Resident University of Rochester Medical Center Rochester, NY, US
Disclosure(s):
Taylor Furst, MD: No financial relationships to disclose
Introduction: Chordoma is an aggressive locally invasive primary osseous tumor that most often arises from the sacral-coccygeal region and the skull base. Treatment typically requires en bloc gross total resection necessitating significant iatrogenic tissue disruption, physiological stress and surgical risk making management in a vulnerable elderly cohort challenging. The present study aims to assess survival trends in elderly patients with skull base and sacral-coccygeal chordoma.
Methods: The Surveillance, Epidemiology, and End Results (SEER) database was employed to isolate cases of chordoma in patients 65+ years of age between the years 2000-2021. Log rank Kaplan Meier survival analyses were used to identify overall and tumor-specific survival trends, while univariate comparison analyses were used to compare skull base and sacral-coccygeal chordoma cohorts. Multivariate cox regression analysis controlled for confounding variables. Survival analyses were repeated after stratifying cases by primary site.
Results: A total of 380 cases (128 skull base, 252 sacral-coccygeal) were included.

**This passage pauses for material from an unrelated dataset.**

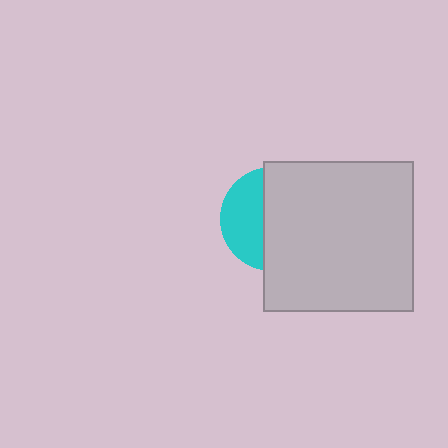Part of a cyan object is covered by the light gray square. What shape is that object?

Surgery not performed improved tumor-specific survival in both univariate and multivariate analyses (HR=0.49, 95% CI [0.27-0.88], p=0.016), but surgery did not impact all-cause survival nor survival stratified by primary site. Survival did not differ between sacral-coccygeal (40±47.71 months) and skull base chordomas (37±48.18 months) (p=0.96) despite sacral-coccygeal chordoma treatment beginning 35 days later (p < 0.001), being 48mm larger at diagnosis (p < 0.005) and undergoing surgical resection less often (54% vs 73.4%, respectively, p< 0.001). Year of diagnosis did not significantly impact survival.

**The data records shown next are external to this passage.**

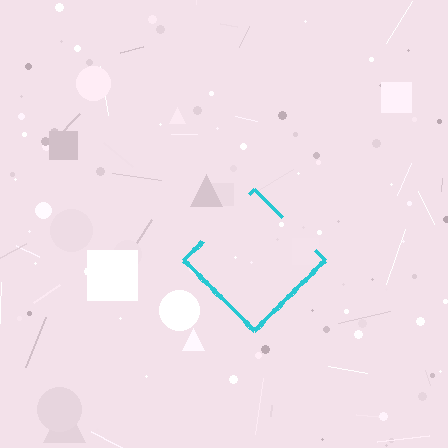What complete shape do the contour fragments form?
The contour fragments form a diamond.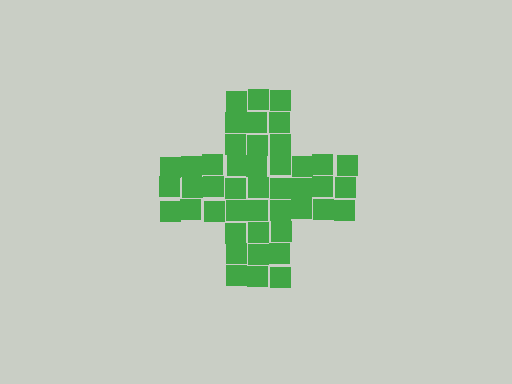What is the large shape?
The large shape is a cross.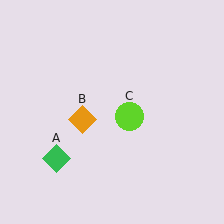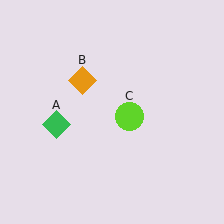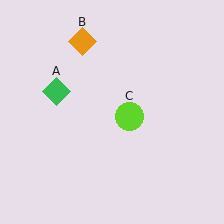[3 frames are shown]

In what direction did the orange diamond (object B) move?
The orange diamond (object B) moved up.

Conclusion : Minimal improvements in elderly chordoma survival have been made over the last two decades. Worsened tumor-specific survival with surgery likely results from the need for aggressive, highly invasive resection that inherently carries high risk within this fragile population. Further study is needed to improve medical and surgical therapies within this cohort to improve survival.